The results: This year’s festival drew in 25,000 visitors, slightly more than it did last year. Of those tickets, said Center executive director Valerie Larabee, 21,000 were paid and 4,000 were given away to vendors and their staff, or as prizes.
Further, Sunday’s Utah Pride Parade attracted close to 90 entries, tying it with last year’s for the biggest parade in the festival’s history.
In addition to the increase in ticket sales, Larabee said that this year’s festival has received a lot of positive feedback.
“I have had nothing but rave reviews of the event, and really it’s been across the board,” she said. “People were very impressed with the entertainment. They really liked Sandra Bernhard and Martha Wash—they loved Martha Wash. They loved the [festival] grounds and how it was laid out, and how well-oiled the team was that checked people in and out.”
As for the parade itself, Larabee said that she was proud of its diversity.
“We had the mariachi band, just this really wide range of folks who participated,” she said. “It really represented to me the work of the Pride Center, which is every part of the community being represented in the work of pride.”
She was also pleased, she continued, with the volunteers’ hard work, particularly when it came to tearing the festival down on Sunday. In her first years working the festival, Larabee said that cleaning up typically took until 3:00 a.m. This year, she said that it took only tree and a half hours.
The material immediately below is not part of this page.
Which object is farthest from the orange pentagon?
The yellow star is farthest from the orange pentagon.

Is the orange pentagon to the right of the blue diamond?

“Monday is our day to take everything that belongs to the Center to our storage facility. It used to be that Monday was an all day job to load into the facility. But we had enough people and are getting so good at it that we were done in under three hours this year,” she continued.
“When you have a group of people that have been working together for a number of years it really beigns to show. I’m proud that people really get behind Pride and show a lot of pride in the work the put towards it.”
On a more playful note, she added that attendees were asking “if they think our parade will be the biggest in Utah.”
“And I say of course it will be someday!” she said.
Although the 2010 Utah Pride Festival closed its doors just a few weeks ago, Larabee noted that the Center is already planning for 2011.
“We want to continue to work on the programming on the stages and make sure from the minute the festival grounds open that people have something to be attracted to on the stages,” she said. “I think we still have some work to do there.”
The Center also encourages attendees of this year’s festival to fill out a survey detailing their experiences. The survey can be found at utahpridecenter.org.